By Travis Bradberry & Jean Graves
The daily challenge of dealing effectively with emotions is critical to the human condition because our brains are hard-wired to give emotions the upper hand. Here’s how it works: everything you see, smell, hear, taste and touch travels through your body in the form of electric signals. These signals pass from cell to cell until they reach their ultimate destination, your brain. They enter your brain at the base near the spinal cord, but most travel to your frontal lobe (behind your forehead) before reaching the place where rational, logical thinking takes place. The trouble is, they pass through your limbic system along the way – the place where emotions are produced. This journey ensures you experience things emotionally before you reason can kick into gear.
(Bradberry and Greaves 2009, 6)
Cognitive intelligence, or IQ, is not flexible. Your IQ, short of a traumatic event such as a brain injury, is fixed from birth. You don’t get smarter by learning new facts or information. Intelligence is your ability to learn, and it’s the same at age 15 as it is at age 50.
(Bradberry and Greaves 2009, 17-18)
Naturally, people with high EQs make more money – an average of $29,000 more per year than people with low EQs. The link between EQ and earnings is so direct that every point increase in EQ adds $1,300 to an annual salary. These findings hold true for people in all industries, at all levels, in every region of the world. We haven’t yet been able to find a job in which performance and pay aren’t tied closely to EQ.
(Bradberry and Greaves 2009, 21)
Self-awareness is your ability to accurately perceive your own emotions in the moment and understand your tendencies across situations. Self-awareness includes staying on top of your typical reactions to specific events, challenges, and people. A keen understanding of your tendencies is important; it helps you quickly make sense of your emotions. A high degree of self-awareness requires a willingness to tolerate the discomfort of focusing on feelings that may be negative.
The only way to genuinely understand your emotions is to spend enough time thinking through them to figure out where they come from and why they are there. Emotions always serve a purpose.
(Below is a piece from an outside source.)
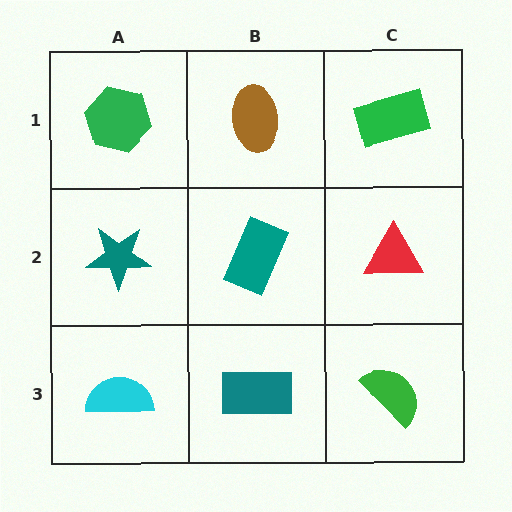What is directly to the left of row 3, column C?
A teal rectangle.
(Bradberry and Greaves 2009, 24-25)
Listening and observing are the most important elements of social awareness. To listen well and observe what’s going on around us, we have to stop doing many things we like to do. We have to stop talking, stop the monologue that may be running through our minds, stop anticipating the point the other person is about to make, and stop thinking ahead to what we are going to say next. It takes practice to really watch people as you interact with them and get a good sense of what they are thinking and feeling. At times, you’ll feel like an anthropologist. Anthropologists make their living watching others in their natural state without letting their own thoughts and feelings disturb the observation. This is social awareness in its purest form.
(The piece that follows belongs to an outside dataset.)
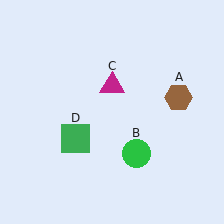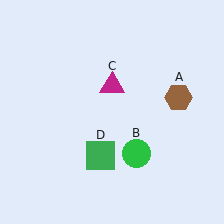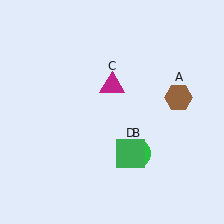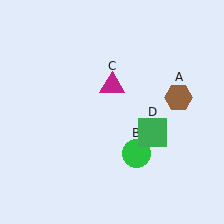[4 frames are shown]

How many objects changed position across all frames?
1 object changed position: green square (object D).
(Bradberry and Greaves 2009, 38-39)
Everything you see – including yourself – must travel through your own lens. The problem is, your lens is tainted by your experiences, your beliefs, and, without question, your moods. Your lens prevents you from ever obtaining a truly objective look at yourself, on your own.
(Bradberry and Greaves 2009, 92)
We have measured EQ in a half a million senior executives (including 1,000 CEOs), managers, and line employees across industries on six continents. Scores climb with titles, from the bottom of the corporate ladder upward toward middle management. Middle managers stand out, with the highest EQ scores in the workforce. But up beyond middle management, there is a steep downward trend in EQ scores. For the titles of director and above, scores descend faster than a snowboarder on a black diamond. CEOs, on average, have the lowest EQ scores in the workplace. A leader’s primary function is to get work done through people. You might think, then, that the higher the position, the better the people skills. It appears the opposite is true. Too many leaders are promoted because of what they know or how long they have worked, rather than for their skill in managing others.
(Bradberry and Greaves 2009, 234-236)
References
Bradberry, Travis, and Jean Greaves. 2009. Emotional Intelligence 2.0. N.p.: TalentSmart.